"Bloody Sunday": Historia en carne viva
Paul Greengrass es un maestro en transformar hechos históricos en experiencias cinematográficas impactantes, y Bloody Sunday es una prueba contundente de su capacidad. A través de un estilo de cámara en mano que te sumerge en la acción, nos lleva a las calles de Derry el 30 de enero de 1972, el fatídico día en que el ejército británico disparó contra manifestantes desarmados.
Desde el primer momento, la película evita cualquier dramatización innecesaria. No hay artificios ni concesiones al sentimentalismo: lo que vemos es un relato crudo, casi documental, que nos hace testigos de una tragedia sin adornos. La tensión es palpable y va en aumento conforme la manifestación se descontrola y la violencia se desata. Greengrass logra un realismo que incomoda y golpea con fuerza, convirtiendo la película en una experiencia casi física.

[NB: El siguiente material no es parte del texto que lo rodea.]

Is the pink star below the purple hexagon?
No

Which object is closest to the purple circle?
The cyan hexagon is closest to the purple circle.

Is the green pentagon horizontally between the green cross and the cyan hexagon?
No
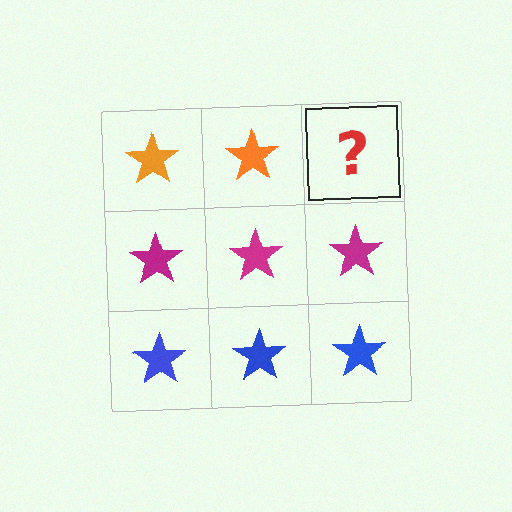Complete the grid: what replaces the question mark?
The question mark should be replaced with an orange star.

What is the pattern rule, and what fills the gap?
The rule is that each row has a consistent color. The gap should be filled with an orange star.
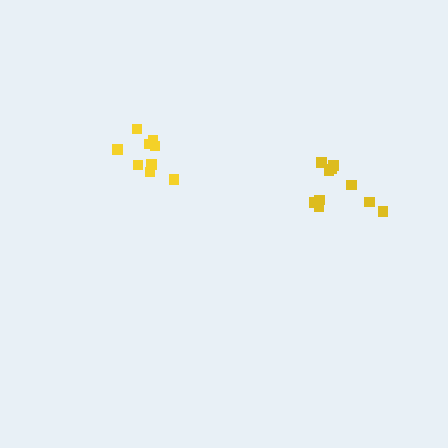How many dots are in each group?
Group 1: 9 dots, Group 2: 10 dots (19 total).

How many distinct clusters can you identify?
There are 2 distinct clusters.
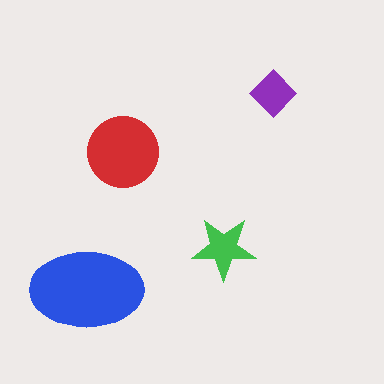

El trabajo de James Nesbitt es impecable. Su interpretación de Ivan Cooper, el líder de la manifestación, transmite frustración, impotencia y una tristeza desgarradora al ver cómo la situación se convierte en una masacre. Su actuación es uno de los grandes pilares de la película, junto con la asfixiante sensación de caos y confusión que el director maneja con precisión quirúrgica.
El impacto de Bloody Sunday no termina cuando caen los créditos. La inclusión de la canción de U2, "Sunday Bloody Sunday", en la secuencia final es el remate perfecto: una mezcla de rabia, duelo y protesta que resuena mucho después de que la película ha terminado.
Greengrass no solo reconstruye los hechos, sino que nos obliga a reflexionar sobre ellos, a cuestionar la violencia del Estado y sus consecuencias. Bloody Sunday no es una película fácil de ver, pero es absolutamente necesaria. Un 8 bien merecido.